Tutorial 1: Simulated Data (Spatial Patterns of Varying Complexity)

In this tutorial, we evaluate the INR module’s ability to simultaneously capture diverse spatial patterns while maintaining spatial smoothness. We use the Simulated dataset 1 (Spatial Patterns of Varying Complexity), in which we use raw expression data and cell-type labels from the Human Lymph Node Dataset, and generate four spatial distribution patterns: quadrant, stripe, arc, and layered. To ensure the reliability of the simulation experiments, we conducted three independent replications for each spatial pattern by randomly dividing the dataset.

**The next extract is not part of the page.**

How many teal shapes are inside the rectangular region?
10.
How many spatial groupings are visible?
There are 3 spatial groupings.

All datasets used in this paper are available at https://doi.org/10.5281/zenodo.14854747.

Loading package

[1]:
import warnings
warnings.filterwarnings('ignore')
import torch
import scanpy as sc
import numpy as np
from sklearn.metrics.cluster import adjusted_rand_score
import anndata as ad
import matplotlib.pyplot as plt
from scipy.sparse import csr_matrix

import os
## Should be replaced with the R package installation path
os.environ['R_HOME'] = 'E:/R-4.3.1'
os.environ['R_USER'] = 'E:/anaconda/lib/site-packages/rpy2'

import sys
sys.path.append(r'../..')
from Model.INR import INRModel
from Model.utils import mclust_R, reorder_categories
from Model.model import DCCAE
from Model.preprocess import fix_seed
fix_seed(2024)

Loading data

To facilitate and standardize subsequent operations, the simulated data has already undergone standard preprocessing steps during its generation. Therefore, it can be directly used as input for SpaKnit.

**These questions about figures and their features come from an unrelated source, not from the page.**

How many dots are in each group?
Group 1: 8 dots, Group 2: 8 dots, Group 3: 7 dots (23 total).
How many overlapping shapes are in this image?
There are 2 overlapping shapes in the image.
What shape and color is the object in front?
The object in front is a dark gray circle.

When selecting data, we need to specify two parameters, ‘replicate’ and ‘batch’, which have the following meanings:

  • replicate: representing different spatial patterns (1-quadrant, 2-stripe, 3-arc, and 4-layered);

  • batch: representing the groups into which the data are randomly divided (ranging 1, 2, and 3).

[2]:
## read data
## should replace the path below according to the actual data storage situation
replicate = 1
file_fold_1 = f'../Data/Spatial_Scenario_{replicate}/simulation{replicate}_RNA'
file_fold_2 = f'../Data/Spatial_Scenario_{replicate}/simulation{replicate}_Protein'

adata_omics_1 = sc.read_h5ad(file_fold_1 + '.h5ad')
adata_omics_2 = sc.read_h5ad(file_fold_2 + '.h5ad')

batch = 1
adata_RNA = adata_omics_1[adata_omics_1.obs['batch'] == batch]
adata_ADT = adata_omics_2[adata_omics_2.obs['batch'] == batch]
[3]:
print("shape of modality 1:", np.shape(adata_RNA))
print("shape of modality 2:", np.shape(adata_ADT))
shape of modality 1: (400, 3000)
shape of modality 2: (400, 31)

Training the model

Spatial Continuous Mapping(SCM) module

This module aims to capture diverse spatial patterns while ensuring spatial continuity from spatial information. In this module, spatial coordinates serve as inputs to a neural network employing three sine periodic activation functions to reconstruct each omics modality. This reconstruction process is further enhanced with kernel functions to bolster continuous representation capabilities.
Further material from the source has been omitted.